Molecular advances affect melanoma classification, treatment

Molecular Diagnostics and Emerging Therapies in Malignant Melanoma (F014)
1-3 p.m.
Sutton Complex

Research has demonstrated that melanoma subsets can be classified at the molecular level according to their mutations. A Friday session will investigate advances in this research, and explore how they affect therapies. The session will also provide an update about the new cancer staging system.

Presentations during the session will explain advances in molecular studies, molecular tests that can help in the diagnosis of melanoma, the development of targeted therapies, and side effects of targeted therapies and immunotherapy. The Eighth Edition of the American Joint Committee on Cancer (AJCC) Staging Manual will also be reviewed.

Mutations key to analysis
“Current human genome analysis has led us to know there are certain types of melanoma that can be classified according to their mutations,” said Martin Charles Mihm Jr., MD, the session director. “With that as a background, we will also talk about the specific tests that are currently needed by practicing dermatopathologists and dermatologists in the diagnosis of melanoma.”

Molecular tests that are being used in the diagnosis of melanoma will be reviewed, including CGH — comparative genomic hybridization — and FISH — fluorescence in situ hybridization, said Dr. Mihm, professor and director of the Mihm Cutaneous Pathology Consultative Service at Brigham & Women’s Hospital.

The morphology of primary cutaneous melanoma using traditional classification methods and newer molecular studies will be reviewed in one presentation. Those methods have led to more refined classifications of the different types of melanoma, he said.

New definitions, classifications
Another presentation will explain changes in the new edition of the AJCC staging system, which will take effect at the start of 2018. Changes include new definitions for T1, T1a, and T1b classifications, and a separate classification of M4 for brain cancers.

“That is a new approach,” Dr. Mihm said. “There are some other important aspects in the new staging. Mitoses are no longer used in staging. It is not that they are not to be counted, but they are not used in the staging of melanoma.”

Therapy updates
Two other presentations will include updates on targeted therapies and immunotherapy in cutaneous melanoma, as well as side effects from those therapies.
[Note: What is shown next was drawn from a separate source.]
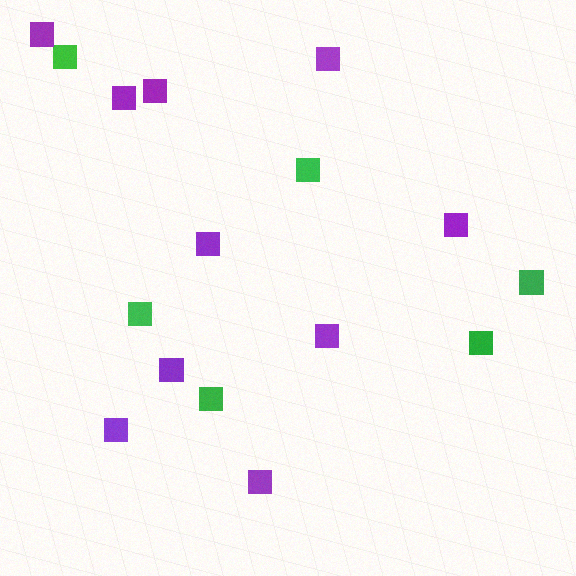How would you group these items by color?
There are 2 groups: one group of green squares (6) and one group of purple squares (10).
“We will take information from the new classification system and use the molecular studies to explain how the therapies work, what is the survival, and what combination of therapies should be used to get the maximum benefit,” Dr. Mihm said. “We will discuss the side effects in detail so the people will understand what the toxicities are with different combinations of therapies.”

The session will also include an interactive segment with an audience response system where attendees will have an opportunity to answer questions about images, such as whether a melanoma is ulcerated.

“They will leave with the basic knowledge of what therapies can be used, what are their side effects, and when to use them,” Dr. Mihm said. “Furthermore, they will have a better understanding of the new AJCC classification and why the different types of melanoma are subtyped based on the molecular studies.”